Job 9:31-35

9:31 then you plunge me into a slimy pit

and my own clothes abhor me.

9:32 For he is not a human being like I am,

that I might answer him,

that we might come together in judgment.

9:33 Nor is there an arbiter between us,

who might lay his hand on us both,

9:34 who would take his 10  rod 11  away from me

so that his terror 12  would not make me afraid.

9:35 Then 13  would I speak and not fear him,

but it is not so with me. 14 


tn The pointing in the MT gives the meaning “pit” or “ditch.” A number of expositors change the pointing to שֻׁחוֹת (shukhot) to obtain the equivalent of שֻׂחוֹת (sukhot) / סֻחוֹת (sukhot): “filth” (Isa 5:25). This would make the contrast vivid – Job has just washed with pure water and soap, and now God plunges him into filth. M. H. Pope argues convincingly that the word “pit” in the MT includes the idea of “filth,” making the emendation unnecessary (“The Word sahat in Job 9:31,” JBL 83 [1964]: 269-78).

tn The personal pronoun that would be expected as the subject of a noun clause is sometimes omitted (see GKC 360 §116.s). Here it has been supplied.

tn The consecutive clause is here attached without the use of the ו (vav), but only by simple juxtaposition (see GKC 504-5 §166.a).

tn The sense of the verb “come” with “together in judgment” means “to confront one another in court.” See Ps 143:2.

tn The participle מוֹכִיחַ (mokhiakh) is the “arbiter” or “mediator.” The word comes from the verb יָכַח (yakhakh, “decide, judge”), which is concerned with legal and nonlegal disputes. The verbal forms can be used to describe the beginning of a dispute, the disputation in progress, or the settling of it (here, and in Isa 1:18).

sn The old translation of “daysman” came from a Latin expression describing the fixing of a day for arbitration.

tn The relative pronoun is understood in this clause.

tn The jussive in conditional sentences retains its voluntative sense: let something be so, and this must happen as a consequence (see GKC 323 §109.i).

sn The idiom of “lay his hand on the two of us” may come from a custom of a judge putting his hands on the two in order to show that he is taking them both under his jurisdiction. The expression can also be used for protection (see Ps 139:5). Job, however, has a problem in that the other party is God, who himself will be arbiter in judgment.

tn The verse probably continues the description from the last verse, and so a relative pronoun may be supplied here as well.

10 tn According to some, the reference of this suffix would be to God. The arbiter would remove the rod of God from Job. But others take it as a separate sentence with God removing his rod.

11 sn The “rod” is a symbol of the power of God to decree whatever judgments and afflictions fall upon people.
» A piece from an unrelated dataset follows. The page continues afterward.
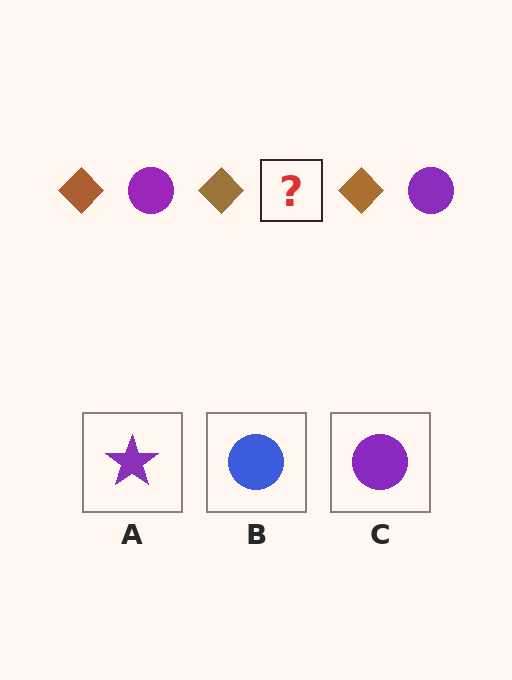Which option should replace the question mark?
Option C.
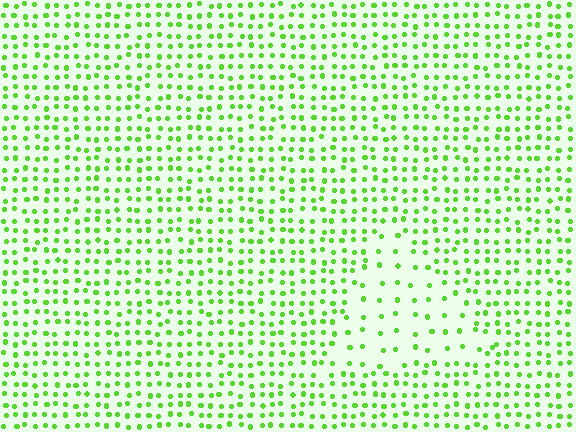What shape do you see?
I see a triangle.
12 tn “His terror” is metonymical; it refers to the awesome majesty of God that overwhelms Job and causes him to be afraid.

13 tn There is no conjunction with this cohortative; but the implication from the context is that if God’s rod were withdrawn, if the terror were removed, then Job would speak up without fear.

14 tn The last half of the verse is rather cryptic: “but not so I with me.” NIV renders it “but as it now stands with me, I cannot.” This is very smooth and interpretive. Others transpose the two halves of the verse to read, “Since it is not so, I with myself // will commune and not fear him.” Job would be saying that since he cannot contend with God on equal terms, and since there is no arbiter, he will come on his own terms. English versions have handled this differently: “for I know I am not what I am thought to be” (NEB); “since this is not the case with me” (NAB); “I do not see myself like that at all” (JB).